The Boston Globe: "Massachusetts municipalities that offer employees, retirees, and elected officials the most generous and costly health insurance plans will feel the squeeze of the new national health care law's tax on 'Cadillac' insurance plans. A family health plan that costs more than $27,500 would be subject to a 40 percent tax on every dollar spent above that threshold. The tax, set to take effect in 2018, would be levied on insurers, who would probably pass it on to municipalities and other employers. A few cities and towns already have family plans that exceed $27,500, and many others are on track to surpass that level before the tax kicks in. That means taxpayers in many communities could be facing thousands of dollars in additional costs for every employee, retired worker, and elected leader they cover, unless those communities move soon to scale back coverage, a change the law is designed to encourage" (Murphy, 4/5).

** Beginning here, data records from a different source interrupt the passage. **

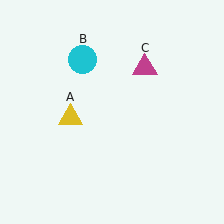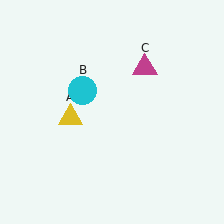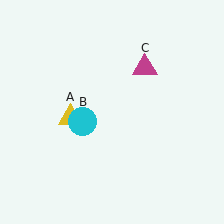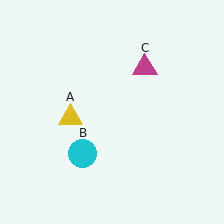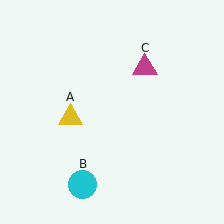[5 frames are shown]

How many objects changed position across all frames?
1 object changed position: cyan circle (object B).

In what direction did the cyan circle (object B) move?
The cyan circle (object B) moved down.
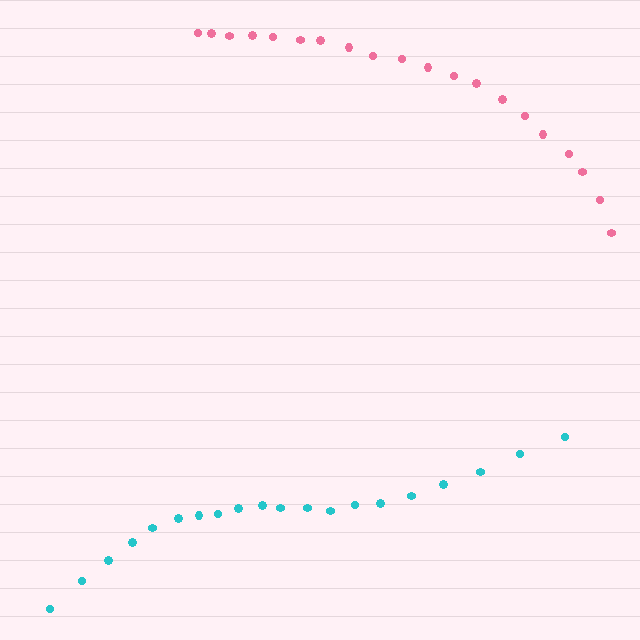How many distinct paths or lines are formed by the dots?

The Boston Globe, in a separate story: "Thousands of consumers are gaming Massachusetts' 2006 health insurance law by buying insurance when they need to cover pricey medical care, such as fertility treatments and knee surgery, and then swiftly dropping coverage, a practice that insurance executives say is driving up costs for other people and small businesses." These consumers' medical spending "while insured was more than four times the average for consumers who buy coverage on their own and retain it in a normal fashion. … The problem is, it is less expensive for consumers — especially young and healthy people — to pay the monthly penalty of as much as $93 imposed under the state law for not having insurance, than to buy the coverage year-round." Recent legislation filed by Gov. Deval Patrick would only allow people to enroll in insurance coverage two times per year on the individual market and would allow waiting periods before coverage begins. "But insurers say stronger action is needed. Consumer advocates caution, however, that many people who sign up for short-term coverage may merely be between jobs" (Lazar, 4/4).

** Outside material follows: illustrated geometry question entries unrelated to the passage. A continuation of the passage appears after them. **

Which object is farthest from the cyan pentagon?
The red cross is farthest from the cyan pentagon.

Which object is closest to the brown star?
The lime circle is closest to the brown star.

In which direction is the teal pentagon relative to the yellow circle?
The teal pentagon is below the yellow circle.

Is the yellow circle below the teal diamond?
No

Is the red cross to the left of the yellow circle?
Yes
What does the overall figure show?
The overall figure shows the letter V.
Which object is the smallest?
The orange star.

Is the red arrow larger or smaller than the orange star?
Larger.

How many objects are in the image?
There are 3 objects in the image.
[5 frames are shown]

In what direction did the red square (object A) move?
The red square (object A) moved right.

The Associated Press/New York Times: "New York State's highest court has refused to order nursing homes to give state lawyers access to hundreds of psychiatric patients so they can advocate for their rights to treatment alternatives, living conditions or even release. The Court of Appeals, divided 4 to 3, concluded last week that because the state's Office of Mental Health had decided not to license the nursing homes, lawyers for the Mental Hygiene Legal Service lacked jurisdiction there. In 1996, state mental institutions began discharging patients to nursing homes for continued but lower-level care. The New York Times reported six years later that many were confined to highly restrictive 'neurobiological units' in nursing homes without lawyers to protect their interests" (4/4).

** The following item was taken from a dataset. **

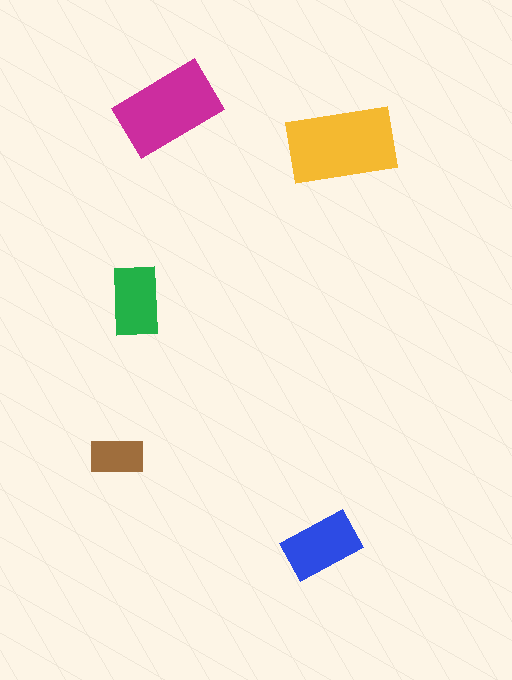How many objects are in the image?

The New York Times, in a separate story: "In a major shift of H.I.V. treatment policy, San Francisco public health doctors have begun to advise patients to start taking antiviral medicines as soon as they are found to be infected, rather than waiting — sometimes years — for signs that their immune systems have started to fail. The new, controversial city guidelines, to be announced next week by the Department of Public Health, may be the most forceful anywhere in their endorsement of early treatment against H.I.V., the virus that causes AIDS" (Russell, 4/2).
(Central Maine) Morning Sentinel: "Lawmakers passed several bills in recent weeks to help consumers, including protections against charges on free trial offers, a ban on health-benefit caps and a significant reduction in copying fees for birth and death certificates. ... In the area of health care, the Legislature passed another first-in-the-nation bill that prevents insurance companies from placing lifetime health benefit limits. The measure, sponsored by House Majority Whip Seth Berry, D-Bowdoinham, will go into effect in Maine earlier than a similar limit contained in national health-care reform" (Cover, 4/5).